Creates the demo agent with pre-configured controls:

  • block-ssn-in-output - Blocks responses containing SSN patterns
  • block-prompt-injection - Blocks common injection attempts
  • block-credit-card - Blocks credit card numbers in input

support_agent.py

Contains:

  • SDK initialization
  • Mock services (LLM, database, knowledge base, tickets)
  • Protected functions with @control() decorator
  • CustomerSupportAgent class with error handling

run_demo.py

Contains:

  • Interactive chat loop
  • Test command handlers (/test-pii, /test-injection, etc.)
  • Automated test scenarios

Example Controls to Configure

The demo setup creates three controls automatically.
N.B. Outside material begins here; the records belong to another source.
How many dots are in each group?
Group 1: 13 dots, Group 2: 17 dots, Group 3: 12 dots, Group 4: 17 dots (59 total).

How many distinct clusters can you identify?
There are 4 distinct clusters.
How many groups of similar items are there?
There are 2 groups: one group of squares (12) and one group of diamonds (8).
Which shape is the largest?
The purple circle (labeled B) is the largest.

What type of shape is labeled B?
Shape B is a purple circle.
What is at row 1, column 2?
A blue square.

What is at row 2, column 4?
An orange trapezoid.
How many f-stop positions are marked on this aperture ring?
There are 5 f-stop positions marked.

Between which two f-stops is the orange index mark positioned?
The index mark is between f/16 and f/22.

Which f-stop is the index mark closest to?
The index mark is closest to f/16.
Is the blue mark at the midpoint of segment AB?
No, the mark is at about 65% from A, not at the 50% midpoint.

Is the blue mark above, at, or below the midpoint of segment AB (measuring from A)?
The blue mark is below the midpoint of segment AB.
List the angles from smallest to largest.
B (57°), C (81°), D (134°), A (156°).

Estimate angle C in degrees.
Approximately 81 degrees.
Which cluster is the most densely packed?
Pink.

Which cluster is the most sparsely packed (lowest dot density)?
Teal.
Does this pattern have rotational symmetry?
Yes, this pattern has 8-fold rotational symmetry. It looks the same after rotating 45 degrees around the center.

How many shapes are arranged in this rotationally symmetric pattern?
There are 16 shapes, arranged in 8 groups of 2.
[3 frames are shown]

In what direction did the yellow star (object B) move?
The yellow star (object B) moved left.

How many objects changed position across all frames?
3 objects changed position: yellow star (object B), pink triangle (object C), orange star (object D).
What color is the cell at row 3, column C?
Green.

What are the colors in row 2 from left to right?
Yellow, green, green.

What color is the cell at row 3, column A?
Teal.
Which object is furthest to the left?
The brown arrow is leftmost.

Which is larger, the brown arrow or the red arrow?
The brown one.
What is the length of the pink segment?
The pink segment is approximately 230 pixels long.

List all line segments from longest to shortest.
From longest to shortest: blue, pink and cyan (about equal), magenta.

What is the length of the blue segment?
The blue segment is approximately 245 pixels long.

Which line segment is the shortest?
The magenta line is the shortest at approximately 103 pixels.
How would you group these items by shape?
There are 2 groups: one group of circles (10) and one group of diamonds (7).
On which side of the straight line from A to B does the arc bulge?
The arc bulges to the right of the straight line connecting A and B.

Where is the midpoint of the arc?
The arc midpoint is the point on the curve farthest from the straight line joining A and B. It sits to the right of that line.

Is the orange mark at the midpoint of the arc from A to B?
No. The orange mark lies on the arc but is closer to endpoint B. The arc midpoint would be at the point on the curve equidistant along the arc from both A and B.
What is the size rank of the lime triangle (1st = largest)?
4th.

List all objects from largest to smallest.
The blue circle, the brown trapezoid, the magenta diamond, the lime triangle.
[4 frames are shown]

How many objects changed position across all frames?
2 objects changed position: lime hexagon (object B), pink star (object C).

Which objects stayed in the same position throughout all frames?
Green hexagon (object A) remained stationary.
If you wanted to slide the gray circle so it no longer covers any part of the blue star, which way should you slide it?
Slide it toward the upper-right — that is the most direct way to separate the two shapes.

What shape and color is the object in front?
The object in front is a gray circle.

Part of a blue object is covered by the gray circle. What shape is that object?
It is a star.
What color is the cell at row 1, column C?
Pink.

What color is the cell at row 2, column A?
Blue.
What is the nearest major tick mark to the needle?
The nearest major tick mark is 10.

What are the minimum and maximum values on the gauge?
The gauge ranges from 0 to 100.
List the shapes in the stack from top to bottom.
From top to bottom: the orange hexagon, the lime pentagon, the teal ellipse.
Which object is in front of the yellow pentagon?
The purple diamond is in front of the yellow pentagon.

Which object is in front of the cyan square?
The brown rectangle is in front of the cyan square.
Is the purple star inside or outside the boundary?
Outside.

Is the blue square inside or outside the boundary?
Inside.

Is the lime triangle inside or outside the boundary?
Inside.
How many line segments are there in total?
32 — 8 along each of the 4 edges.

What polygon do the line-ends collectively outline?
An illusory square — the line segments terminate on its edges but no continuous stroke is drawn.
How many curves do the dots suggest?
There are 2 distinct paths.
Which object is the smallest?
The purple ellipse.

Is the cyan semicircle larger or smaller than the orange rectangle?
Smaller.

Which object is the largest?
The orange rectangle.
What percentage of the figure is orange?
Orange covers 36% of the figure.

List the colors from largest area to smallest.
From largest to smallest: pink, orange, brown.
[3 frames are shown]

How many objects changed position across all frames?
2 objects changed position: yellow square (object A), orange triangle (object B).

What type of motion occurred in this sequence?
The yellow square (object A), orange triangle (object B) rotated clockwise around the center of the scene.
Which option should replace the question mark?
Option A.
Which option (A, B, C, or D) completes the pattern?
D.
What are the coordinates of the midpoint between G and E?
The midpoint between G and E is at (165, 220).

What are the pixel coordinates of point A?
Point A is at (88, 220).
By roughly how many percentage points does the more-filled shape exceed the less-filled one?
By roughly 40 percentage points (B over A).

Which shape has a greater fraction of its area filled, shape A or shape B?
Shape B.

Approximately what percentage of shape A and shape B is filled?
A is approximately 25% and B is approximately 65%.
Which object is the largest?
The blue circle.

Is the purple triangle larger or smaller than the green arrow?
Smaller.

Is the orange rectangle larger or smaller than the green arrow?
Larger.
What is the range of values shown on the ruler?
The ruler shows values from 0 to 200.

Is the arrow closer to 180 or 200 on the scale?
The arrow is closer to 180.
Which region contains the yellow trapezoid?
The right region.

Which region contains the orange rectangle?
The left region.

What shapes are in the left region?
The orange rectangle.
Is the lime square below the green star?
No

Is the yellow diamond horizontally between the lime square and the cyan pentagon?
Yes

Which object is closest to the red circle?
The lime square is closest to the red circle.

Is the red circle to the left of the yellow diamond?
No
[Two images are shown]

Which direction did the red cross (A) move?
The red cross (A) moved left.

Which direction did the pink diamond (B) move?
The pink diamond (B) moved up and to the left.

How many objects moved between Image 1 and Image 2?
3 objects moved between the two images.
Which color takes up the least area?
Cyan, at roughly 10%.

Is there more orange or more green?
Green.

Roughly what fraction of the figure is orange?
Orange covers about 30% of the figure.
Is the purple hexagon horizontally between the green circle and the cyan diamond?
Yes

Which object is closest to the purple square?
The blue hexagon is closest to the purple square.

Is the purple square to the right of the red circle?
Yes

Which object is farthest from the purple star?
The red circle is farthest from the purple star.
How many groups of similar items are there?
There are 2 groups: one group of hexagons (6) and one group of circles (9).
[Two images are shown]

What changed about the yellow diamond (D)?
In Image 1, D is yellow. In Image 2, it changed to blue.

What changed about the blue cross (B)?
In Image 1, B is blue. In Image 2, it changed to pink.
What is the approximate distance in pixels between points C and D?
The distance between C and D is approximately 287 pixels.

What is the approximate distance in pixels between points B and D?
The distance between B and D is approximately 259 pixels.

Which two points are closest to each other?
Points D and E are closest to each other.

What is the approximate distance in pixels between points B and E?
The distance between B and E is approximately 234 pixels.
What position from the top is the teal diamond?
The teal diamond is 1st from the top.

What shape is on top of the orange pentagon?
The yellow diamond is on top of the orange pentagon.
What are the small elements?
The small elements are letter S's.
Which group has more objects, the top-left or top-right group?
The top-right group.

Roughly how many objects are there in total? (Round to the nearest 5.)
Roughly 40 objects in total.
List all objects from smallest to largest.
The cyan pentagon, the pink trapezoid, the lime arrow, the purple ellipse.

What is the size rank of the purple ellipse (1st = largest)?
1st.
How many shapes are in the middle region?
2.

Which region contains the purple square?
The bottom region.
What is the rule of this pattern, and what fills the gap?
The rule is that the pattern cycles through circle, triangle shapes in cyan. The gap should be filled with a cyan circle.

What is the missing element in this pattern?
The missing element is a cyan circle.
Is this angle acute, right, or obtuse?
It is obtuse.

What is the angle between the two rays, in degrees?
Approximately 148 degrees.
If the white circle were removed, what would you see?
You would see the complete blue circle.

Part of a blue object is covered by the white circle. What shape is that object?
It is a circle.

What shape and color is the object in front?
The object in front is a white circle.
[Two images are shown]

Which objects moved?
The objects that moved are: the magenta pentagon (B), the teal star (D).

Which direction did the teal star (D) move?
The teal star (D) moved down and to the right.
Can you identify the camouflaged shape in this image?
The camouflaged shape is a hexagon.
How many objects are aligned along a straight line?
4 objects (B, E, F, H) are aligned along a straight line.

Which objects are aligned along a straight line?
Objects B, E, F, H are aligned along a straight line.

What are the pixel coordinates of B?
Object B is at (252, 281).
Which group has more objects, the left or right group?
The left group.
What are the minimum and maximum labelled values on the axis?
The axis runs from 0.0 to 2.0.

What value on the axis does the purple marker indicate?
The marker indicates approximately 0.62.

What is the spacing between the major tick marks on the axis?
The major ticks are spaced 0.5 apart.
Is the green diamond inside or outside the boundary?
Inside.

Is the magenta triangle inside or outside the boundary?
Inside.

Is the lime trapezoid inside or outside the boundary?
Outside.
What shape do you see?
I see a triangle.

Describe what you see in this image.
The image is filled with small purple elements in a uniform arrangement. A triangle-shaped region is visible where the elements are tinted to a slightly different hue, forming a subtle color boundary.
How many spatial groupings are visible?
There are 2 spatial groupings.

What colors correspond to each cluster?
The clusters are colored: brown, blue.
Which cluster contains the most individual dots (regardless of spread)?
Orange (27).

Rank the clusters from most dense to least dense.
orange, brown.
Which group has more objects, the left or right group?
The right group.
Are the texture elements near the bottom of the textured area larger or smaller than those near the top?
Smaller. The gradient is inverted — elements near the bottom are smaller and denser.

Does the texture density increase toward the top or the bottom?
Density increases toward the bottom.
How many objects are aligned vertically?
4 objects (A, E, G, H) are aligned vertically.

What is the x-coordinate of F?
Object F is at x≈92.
Here are examples of additional controls you might add:

PII Detection (Post-check on output)

name: block-pii-in-output
scope:
  step_types: ["llm"]
  stages: ["post"]
selector:
  path: output
evaluator:
  name: regex
  config:
    pattern: '\d{3}-\d{2}-\d{4}'  # SSN pattern
action:
  decision: deny
  message: "Response contains PII (SSN pattern)"

Prompt Injection (Pre-check on input)

name: block-prompt-injection
scope:
  step_types: ["llm"]
  stages: ["pre"]
selector:
  path: input
evaluator:
  name: regex
  config:
    pattern: '(?i)(ignore.*instructions|system:|you are now)'
action:
  decision: deny
  message: "Potential prompt injection detected"

Toxic Content (Pre-check on input)

name: block-toxic-input
scope:
  step_types: ["llm"]
  stages: ["pre"]
selector:
  path: input
evaluator:
  name: galileo.luna2
  config:
    stage_type: local
    metric: input_toxicity
    operator: gt
    target_value: 0.8
action:
  decision: deny
  message: "Inappropriate content detected"

Testing the Integration

  1. Without controls: Run the demo without configuring any controls. All messages should pass through.

  2. With PII control: Add a PII detection control, then run /test-pii. Messages with SSN patterns should be blocked.

  3. With injection control: Add a prompt injection control, then run /test-injection. Injection attempts should be blocked.